As vivências que tive na educação infantil me possibilitaram perceber as questões de gênero, raça, etnia, deficiências e classe social presentes neste cenário. Na minha experiência, percebi que há um território feminino que se responsabiliza pelos cuidados das crianças. Exemplo disso são os processos de adaptação à pré-escola que, em sua maioria, são vivenciados por mulheres e crianças. As professoras e funcionárias são, em sua maioria, mulheres brancas. E a maioria das pessoas que trabalham com o cuidado e manutenção da escola são mulheres negras. Ou seja, é naturalizada a escassa presença masculina vinculada às tarefas de cuidado e ensino.

Percebi a ausência de crianças indígenas na educação infantil. Além disso, percebi a importância de escutar a diversidade de famílias (aquelas que a criança tem como referência), cuidadoras/es, bem como professoras/es, voluntárias/os, estagiárias/os e demais profissionais, para com isso entender o cenário da escola. Além disso, conhecer o Projeto Político-Pedagógico vigente para o aprimoramento das instituições. Compreender as concepções de infâncias presentes na escola e como as atividades são articuladas com as realidades apresentadas.
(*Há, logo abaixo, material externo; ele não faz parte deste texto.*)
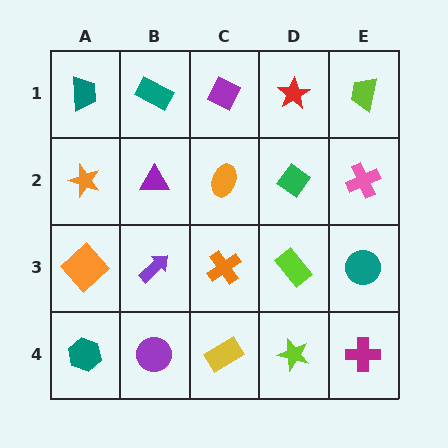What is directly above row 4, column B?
A purple arrow.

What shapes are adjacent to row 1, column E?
A pink cross (row 2, column E), a red star (row 1, column D).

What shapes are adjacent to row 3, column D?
A green diamond (row 2, column D), a lime star (row 4, column D), an orange cross (row 3, column C), a teal circle (row 3, column E).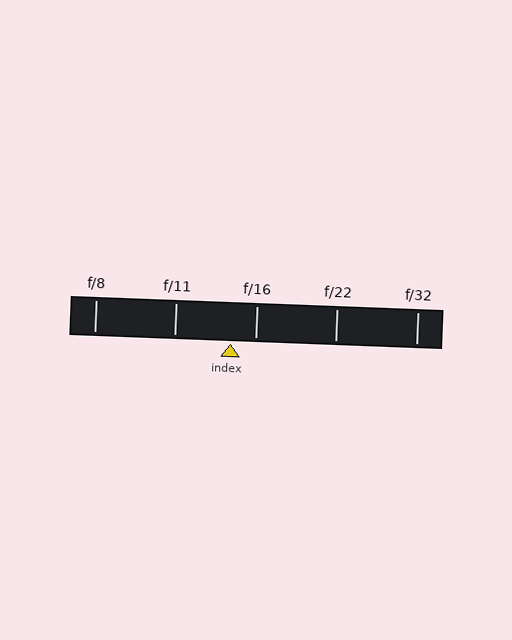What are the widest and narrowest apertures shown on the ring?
The widest aperture shown is f/8 and the narrowest is f/32.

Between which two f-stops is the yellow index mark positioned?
The index mark is between f/11 and f/16.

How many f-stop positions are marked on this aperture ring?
There are 5 f-stop positions marked.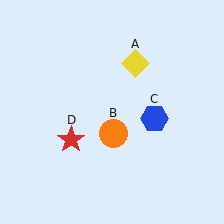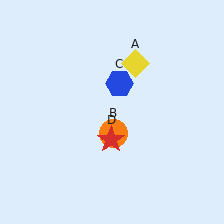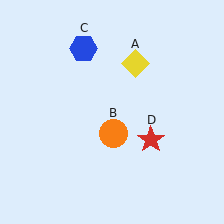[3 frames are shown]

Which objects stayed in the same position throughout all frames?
Yellow diamond (object A) and orange circle (object B) remained stationary.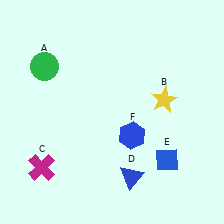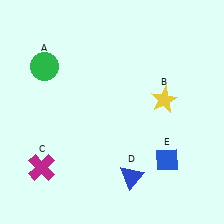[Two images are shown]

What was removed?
The blue hexagon (F) was removed in Image 2.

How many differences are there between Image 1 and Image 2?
There is 1 difference between the two images.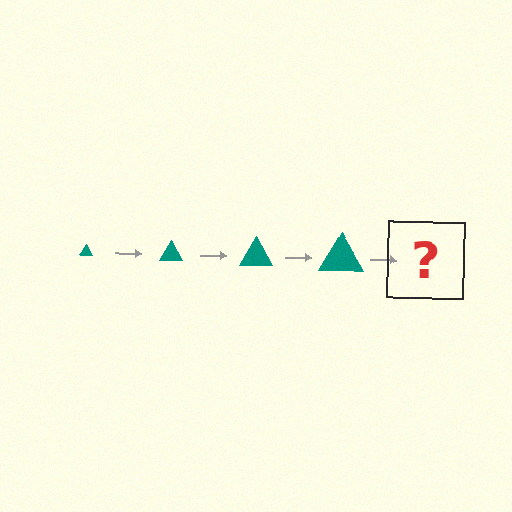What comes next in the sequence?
The next element should be a teal triangle, larger than the previous one.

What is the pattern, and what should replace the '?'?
The pattern is that the triangle gets progressively larger each step. The '?' should be a teal triangle, larger than the previous one.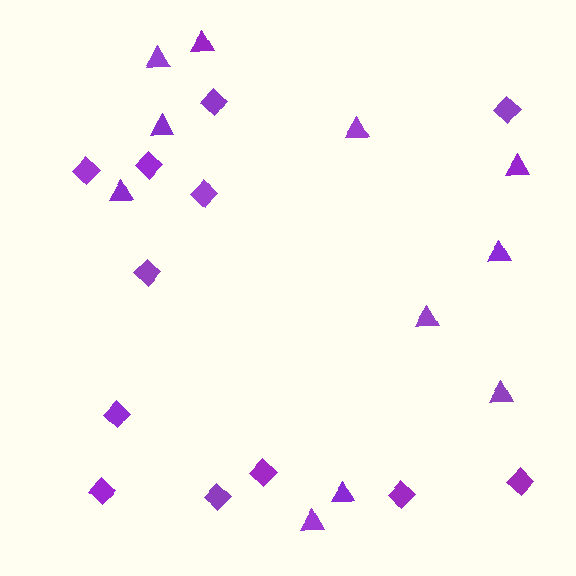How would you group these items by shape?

Em relação aos processos de práticas profissionais da Psicologia, saliento a importância da aprovação da Lei nº 13.935/2019 como forma de contribuir para o aprimoramento dos processos educativos, das relações, da visibilidade e compreensão das realidades e infâncias presentes no cenário escolar. Cabe reforçar que as/os profissionais de Psicologia devem ter uma prática profissional implicada e articulada com o território e as realidades, e não somente relacionada a um fazer clínico no espaço escolar.

Como psicóloga e pesquisadora, compreendo que lidar com as diversidades e complexidades presentes na escola é um exercício que demanda a busca de conhecimentos e uma prática profissional implicada e contextualizada.

Referências:

Brasil (2019). Lei 13.935, de 11 de dezembro de 2019 (Dispõe sobre a prestação de serviços de psicologia e de Serviço Social nas redes públicas de educação básica). presidência da República. Casa Civil. Recuperado de: https://www.planalto.gov.br/ ccivil_03/_ato2019-2022/2019/lei/l13935.htm

Mena, M. I. (2021). Racismo e Infâncias.

Esquecimento deliberado?. In. Santiago, F. Eu quero ser o sol: crianças pequenininhas, culturas infantis, creche e intersecção. 2ª ed. São Carlos: pedro & João Editores.

Santiago, F. (2021). Eu quero ser o sol: crianças pequenininhas, culturas infantis, creche e intersecção. 2ª ed. São Carlos:pedro & João Editores.